The last objective of the project was not only to identify the role of USF-1 transcription factor during UV response at skin level, but also to understand how this factor is regulated depending on environmental stress. We already now following physiological cell-inductions with various chemical, physical or biological agents, USF-1 factor is phosphorylated by the stress-responsive p38 kinase leading to transcriptional activation of the USF-1 protein and subsequent increase of target gene expression. When the stimuli level is dramatically increased, compromising cell live, USF-1 becomes acetylated on lysine 199 preventing transcriptional activation. During the project, we also focused on other environmental conditions that could influence USF-1 level or activity (glucose, hypoxia…).

In conclusion, the obtained data during this project involved USF-1 transcription as a crucial factor for the early UV response at skin level. Because USF-1 constitutes an accurate sensor between skin and environment, with a tight regulation of its activity depending of stress level, and because it has been shown to be essential for DNA repair and cell proliferation control, USF-1 seems to be particularly important to maintain genomic stability at skin level under UV response. Loss of USF-1 could be correlated with skin diseases linked to solar irradiation in particular skin cancers, such as melanoma, that we're now looking for.
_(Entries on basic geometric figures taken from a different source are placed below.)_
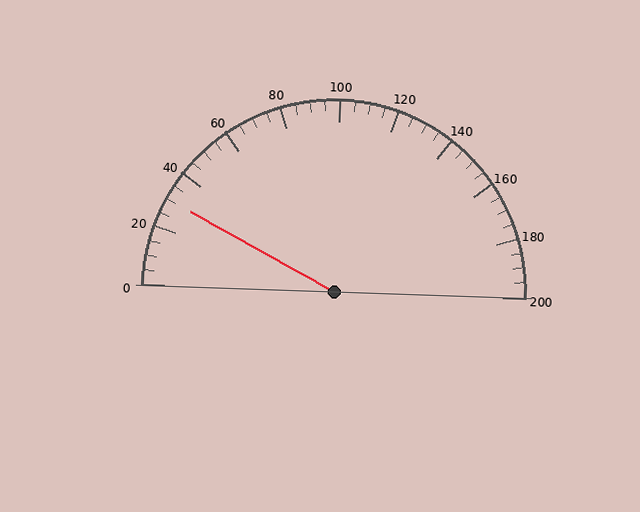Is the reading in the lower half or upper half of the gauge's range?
The reading is in the lower half of the range (0 to 200).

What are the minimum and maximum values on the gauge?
The gauge ranges from 0 to 200.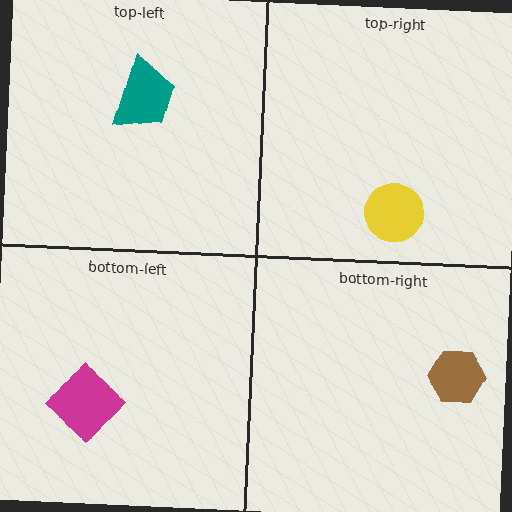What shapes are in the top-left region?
The teal trapezoid.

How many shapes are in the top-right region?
1.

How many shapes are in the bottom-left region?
1.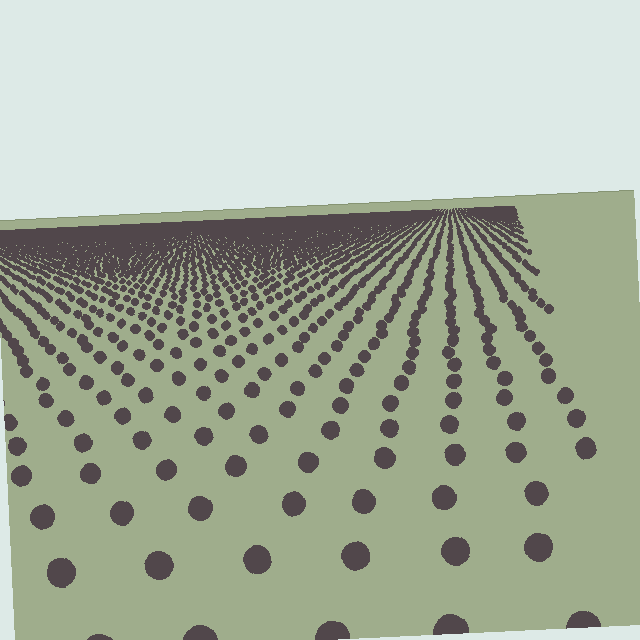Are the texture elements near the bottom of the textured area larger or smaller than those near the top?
Larger. Near the bottom, elements are closer to the viewer and appear at a bigger on-screen size.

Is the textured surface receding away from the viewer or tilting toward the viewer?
The surface is receding away from the viewer. Texture elements get smaller and denser toward the top.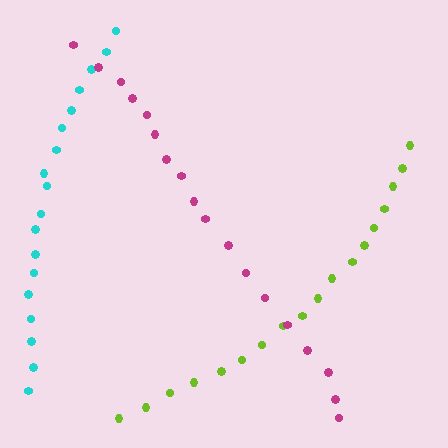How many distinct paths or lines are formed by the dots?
There are 3 distinct paths.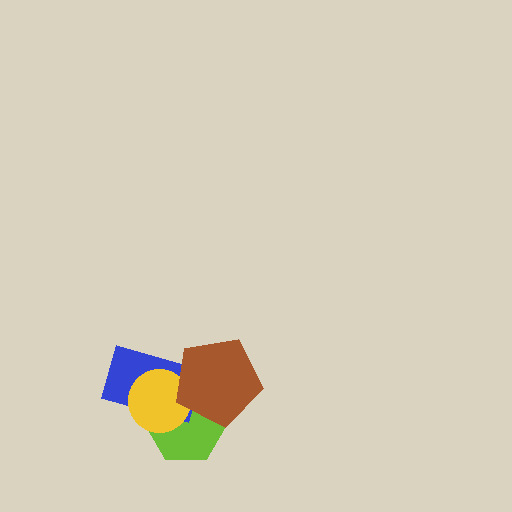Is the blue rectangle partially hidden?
Yes, it is partially covered by another shape.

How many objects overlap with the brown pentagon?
3 objects overlap with the brown pentagon.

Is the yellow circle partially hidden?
Yes, it is partially covered by another shape.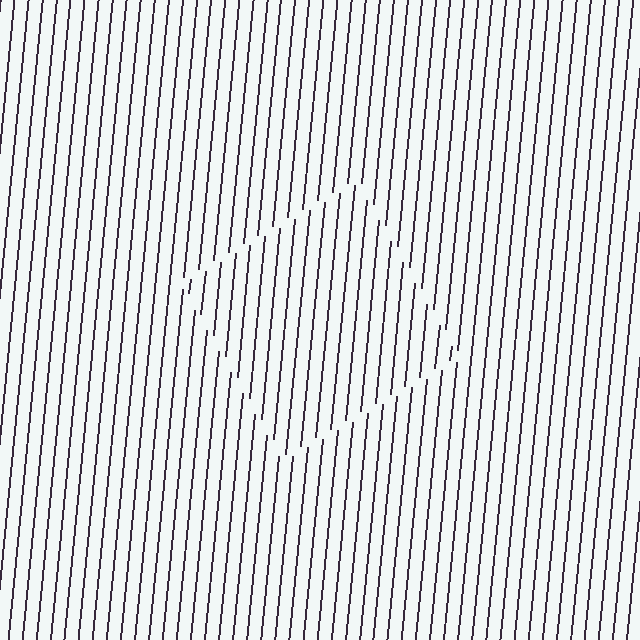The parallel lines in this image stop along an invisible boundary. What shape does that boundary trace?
An illusory square. The interior of the shape contains the same grating, shifted by half a period — the contour is defined by the phase discontinuity where line-ends from the inner and outer gratings abut.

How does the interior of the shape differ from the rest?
The interior of the shape contains the same grating, shifted by half a period — the contour is defined by the phase discontinuity where line-ends from the inner and outer gratings abut.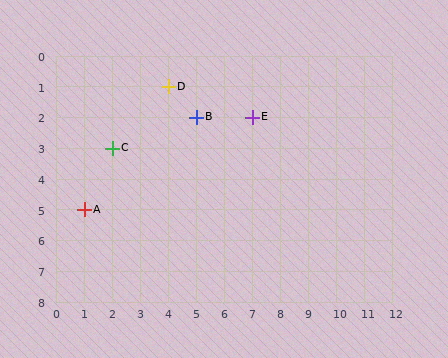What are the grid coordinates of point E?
Point E is at grid coordinates (7, 2).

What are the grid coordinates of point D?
Point D is at grid coordinates (4, 1).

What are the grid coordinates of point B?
Point B is at grid coordinates (5, 2).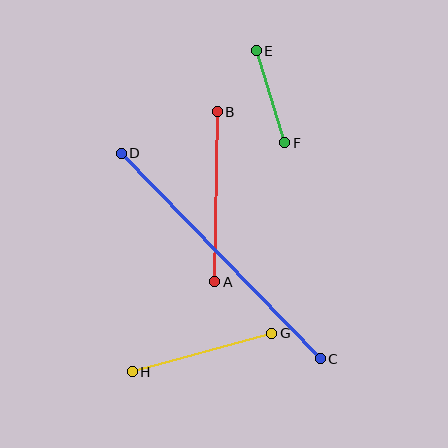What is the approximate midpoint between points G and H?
The midpoint is at approximately (202, 353) pixels.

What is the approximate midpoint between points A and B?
The midpoint is at approximately (216, 197) pixels.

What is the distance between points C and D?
The distance is approximately 286 pixels.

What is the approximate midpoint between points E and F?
The midpoint is at approximately (270, 97) pixels.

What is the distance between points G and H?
The distance is approximately 144 pixels.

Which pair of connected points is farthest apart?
Points C and D are farthest apart.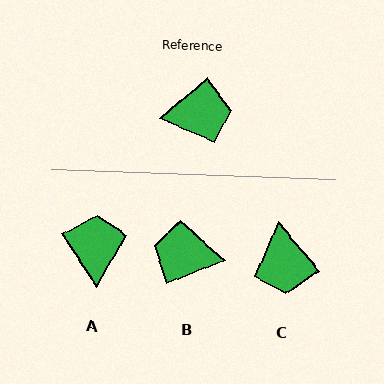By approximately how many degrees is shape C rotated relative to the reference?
Approximately 90 degrees clockwise.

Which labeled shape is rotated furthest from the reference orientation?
B, about 162 degrees away.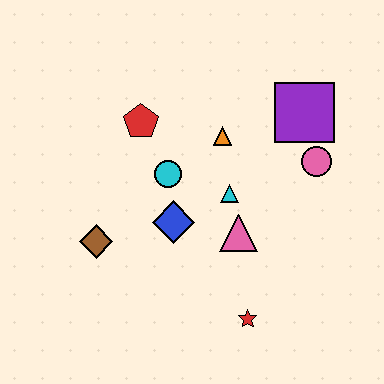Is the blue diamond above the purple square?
No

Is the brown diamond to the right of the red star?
No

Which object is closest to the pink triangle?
The cyan triangle is closest to the pink triangle.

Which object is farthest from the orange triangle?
The red star is farthest from the orange triangle.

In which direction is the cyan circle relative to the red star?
The cyan circle is above the red star.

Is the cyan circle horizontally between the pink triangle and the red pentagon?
Yes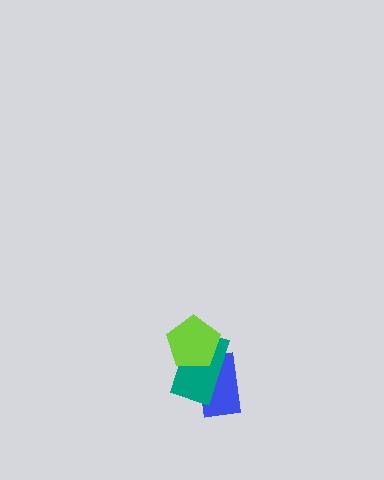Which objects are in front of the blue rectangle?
2 objects cover part of the blue rectangle: the teal rectangle and the lime pentagon.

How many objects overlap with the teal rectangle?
2 objects overlap with the teal rectangle.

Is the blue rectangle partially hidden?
Yes, it is partially covered by another shape.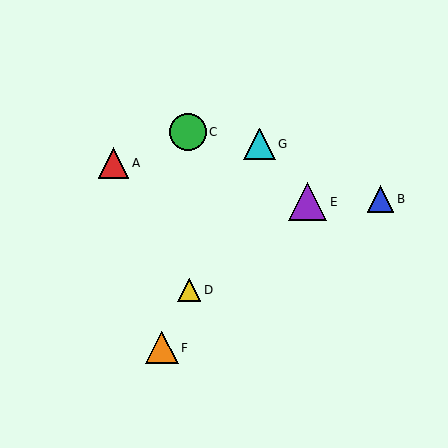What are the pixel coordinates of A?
Object A is at (114, 163).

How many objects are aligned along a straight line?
3 objects (D, F, G) are aligned along a straight line.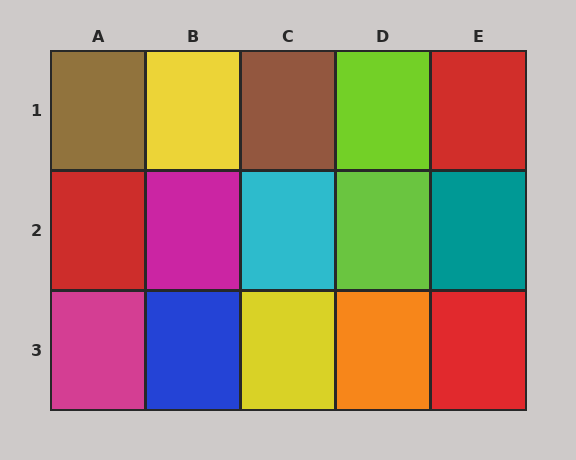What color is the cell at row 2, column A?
Red.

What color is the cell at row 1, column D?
Lime.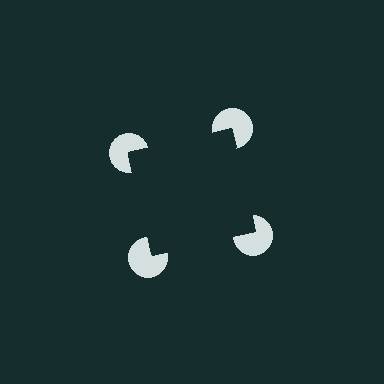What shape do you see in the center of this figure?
An illusory square — its edges are inferred from the aligned wedge cuts in the pac-man discs, not physically drawn.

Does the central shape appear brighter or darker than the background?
It typically appears slightly darker than the background, even though no actual brightness change is drawn.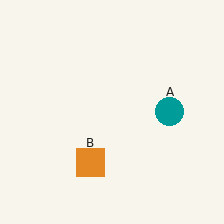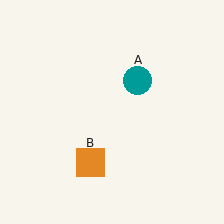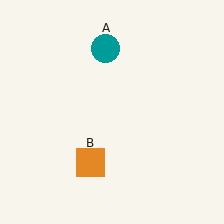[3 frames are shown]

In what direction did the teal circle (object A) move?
The teal circle (object A) moved up and to the left.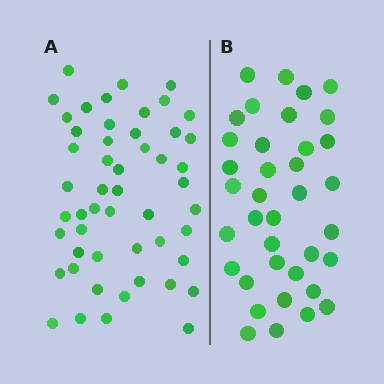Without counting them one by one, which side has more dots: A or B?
Region A (the left region) has more dots.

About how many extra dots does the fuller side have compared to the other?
Region A has approximately 15 more dots than region B.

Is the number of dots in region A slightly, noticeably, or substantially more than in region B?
Region A has noticeably more, but not dramatically so. The ratio is roughly 1.4 to 1.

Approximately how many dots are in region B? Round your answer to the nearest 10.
About 40 dots. (The exact count is 37, which rounds to 40.)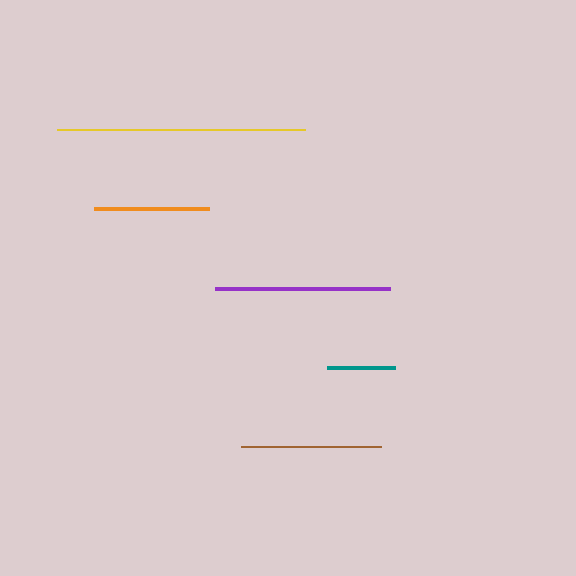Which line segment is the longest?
The yellow line is the longest at approximately 248 pixels.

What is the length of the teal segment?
The teal segment is approximately 68 pixels long.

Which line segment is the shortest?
The teal line is the shortest at approximately 68 pixels.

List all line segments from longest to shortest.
From longest to shortest: yellow, purple, brown, orange, teal.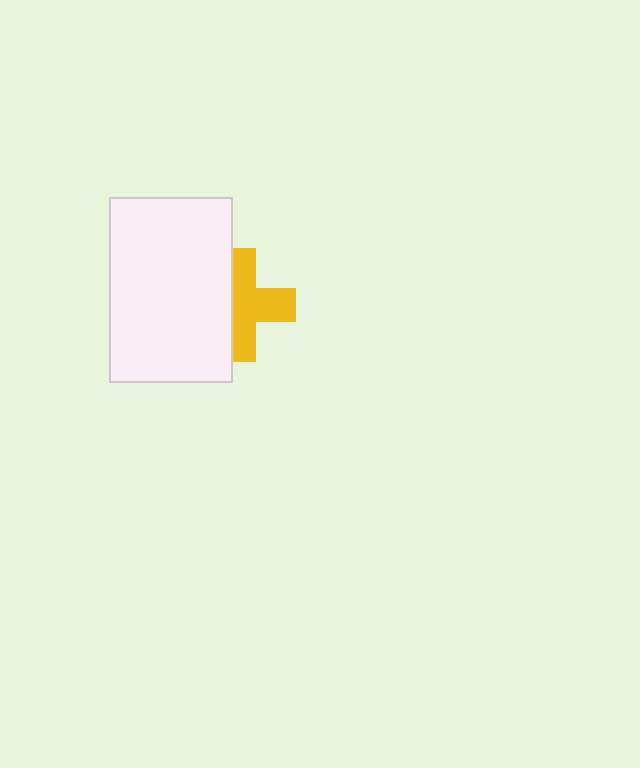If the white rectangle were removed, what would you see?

During the three last years, I set up this scientific project concerning the characterisation of the UV response at skin level with an important function for the USF-1 transcription factor. I have now to be in charge of this project in "Gene Expression and Oncogenesis team so to improve largely the knowledge about USF-1 (partners, modifications, target genes…) and to understand why this ubiquitous transcription factor is so important for skin homeostasis. This work will be done after integration of students (master dregree, PhD) during the next years, and through tight international collaborations.